Trello and Jira are both owned by Atlassian, which makes this comparison uniquely interesting. They are not competitors in the traditional sense -- they serve different ends of the complexity spectrum. Trello is the simple, visual kanban board that anyone can learn in minutes. Jira is the comprehensive agile platform that software teams have relied on for two decades. The real question is not which is better, but which level of complexity your team actually needs. Many teams start with Trello and graduate to Jira as they grow. Others discover that Trello is all they ever needed and the complexity of Jira would have been wasted.

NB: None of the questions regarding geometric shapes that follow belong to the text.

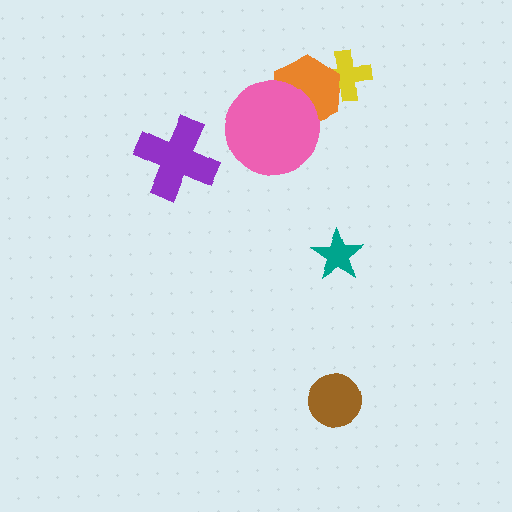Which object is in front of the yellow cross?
The orange hexagon is in front of the yellow cross.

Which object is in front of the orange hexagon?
The pink circle is in front of the orange hexagon.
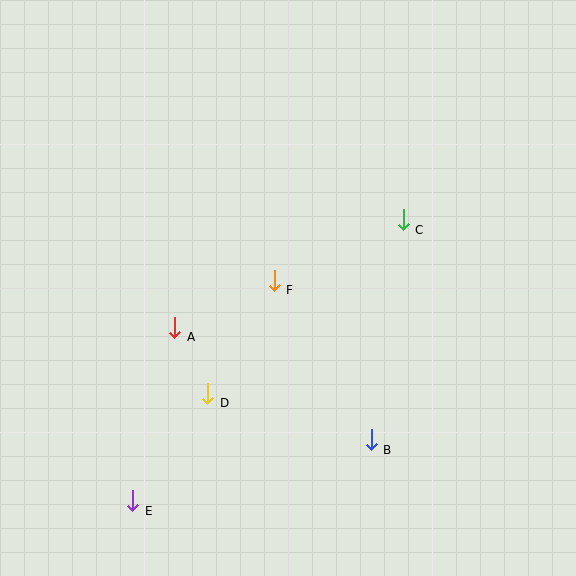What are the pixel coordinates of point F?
Point F is at (274, 290).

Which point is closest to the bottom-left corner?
Point E is closest to the bottom-left corner.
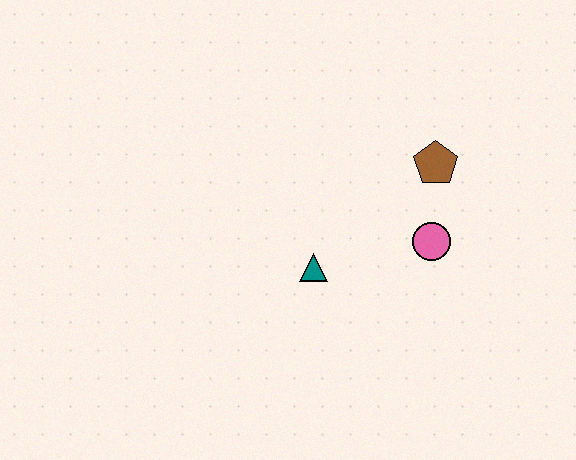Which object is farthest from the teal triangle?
The brown pentagon is farthest from the teal triangle.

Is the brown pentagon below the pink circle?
No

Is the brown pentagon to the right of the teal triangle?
Yes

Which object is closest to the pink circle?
The brown pentagon is closest to the pink circle.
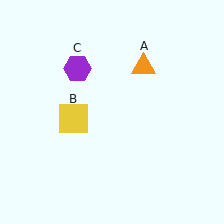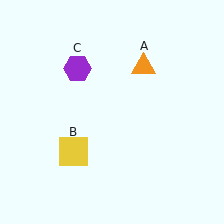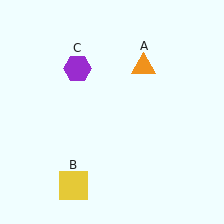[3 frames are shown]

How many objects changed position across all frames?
1 object changed position: yellow square (object B).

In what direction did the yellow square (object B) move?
The yellow square (object B) moved down.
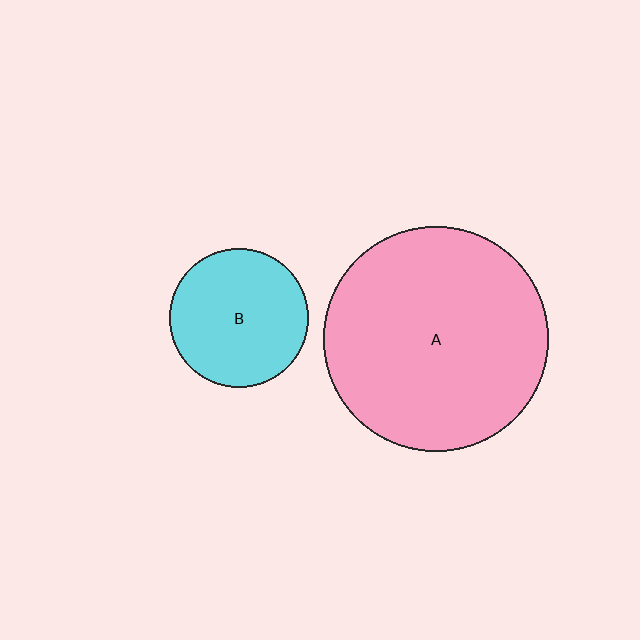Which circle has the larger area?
Circle A (pink).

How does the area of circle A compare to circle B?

Trello wins for simplicity, speed of adoption, and teams that primarily need kanban boards. It is cheaper, easier, and perfectly adequate for many teams. Jira wins for software development teams that need sprint planning, backlog management, and CI/CD integration. If you are not sure which you need, start with Trello -- you can always upgrade to Jira later since both are Atlassian products with a migration path.
| Feature | Trello | Jira |
|---|---|---|
| Starting Price (annual) | $5/user/mo | $7.75/user/mo |
| Free Plan Users | Unlimited | 10 |
| Primary View | Kanban boards | Scrum/Kanban boards |
| Sprint Planning | Not supported | Native (best-in-class) |
| Backlog Management | Not supported | Native |
| Story Points | Not supported | Native |
| Burndown Charts | Not supported | Native |
| Timeline / Gantt | Premium only | Advanced Roadmaps (Premium) |
| Automations | Butler (1000/mo Standard) | Built-in (generous) |
| Custom Fields | Yes (Standard+) | Yes (all tiers) |
| Power-Ups / Apps | Unlimited (current Free) | 3,000+ marketplace |
| CI/CD Integration | Basic | Deep (GitHub, GitLab, Bitbucket) |
| Git Integration | Basic branch linking | Native commit/PR linking |
| API | REST API | REST + GraphQL |
| Learning Curve | Minutes | 1-2 weeks |
| G2 Rating | 4.4/5 | 4.3/5 |
| Mobile App | 4.5/5 | 4.2/5 |
| SSO | Enterprise only ($7.63/user) | Standard (via Guard) |
| AI Features | Atlassian Intelligence (limited) | Atlassian Intelligence |
| Owner | Atlassian | Atlassian |
Annual cost on the standard paid tier with annual billing.
| Team Size | Trello | Jira | Cheaper |
|---|---|---|---|
| 5 users | $300/yr | $465/yr | Trello |
| 10 users | $600/yr | $930/yr | Trello |
| 25 users | $1,500/yr | $2,325/yr | Trello |
| 50 users | $3,000/yr | $4,650/yr | Trello |
| 100 users | $6,000/yr | $9,300/yr | Trello |
Trello Standard ($5/user/mo) vs Jira Standard ($7.75/user/mo) on annual billing. Trello is 35% cheaper. Trello Enterprise pricing ($7.63/user/mo at 50+ users) approaches Jira Standard. Both use Atlassian account infrastructure. See trellocost.com for detailed Trello pricing and jiracost.com for Jira pricing.
Both Trello and Jira use Atlassian Intelligence, but with different depth. On Jira, Atlassian Intelligence offers natural language JQL search, issue summarisation, smart issue linking, sprint planning suggestions, and code-to-issue connections. On Trello, Atlassian Intelligence is more limited -- primarily card description generation, summarisation, and basic writing assistance. The AI difference reflects the product difference: Jira has more complex data to work with (sprints, backlogs, code connections), so its AI has more surface area to add value. For most Trello use cases, the AI features are nice-to-haves rather than essential. For Jira power users, the natural language search alone is worth the investment.
If you need both simplicity and agile features, consider ClickUp -- it offers kanban boards (like Trello) alongside sprint planning (like Jira) in one tool. If you need visual work management with automations beyond what Trello offers but without Jira's developer focus, use Monday.com or Asana instead. If you have a very large team (200+) with mixed needs, you might use both: Trello for business teams and Jira for engineering, connected through Atlassian's shared ecosystem.
Since both are Atlassian products, migration between Trello and Jira is smoother than between unrelated tools. Atlassian provides a direct import path from Trello to Jira that converts boards to projects, lists to statuses, and cards to issues. Card attachments, labels, and checklists transfer. Trello Power-Up data and board automations do not transfer. Going from Jira to Trello is less common and less supported -- you lose sprint data, story points, and developer integrations. The most common path is Trello to Jira as teams grow. Plan 1 week for a team of 10-20. The biggest cultural adjustment is the complexity jump -- Trello users need training on Jira's interface, terminology, and workflow customisation.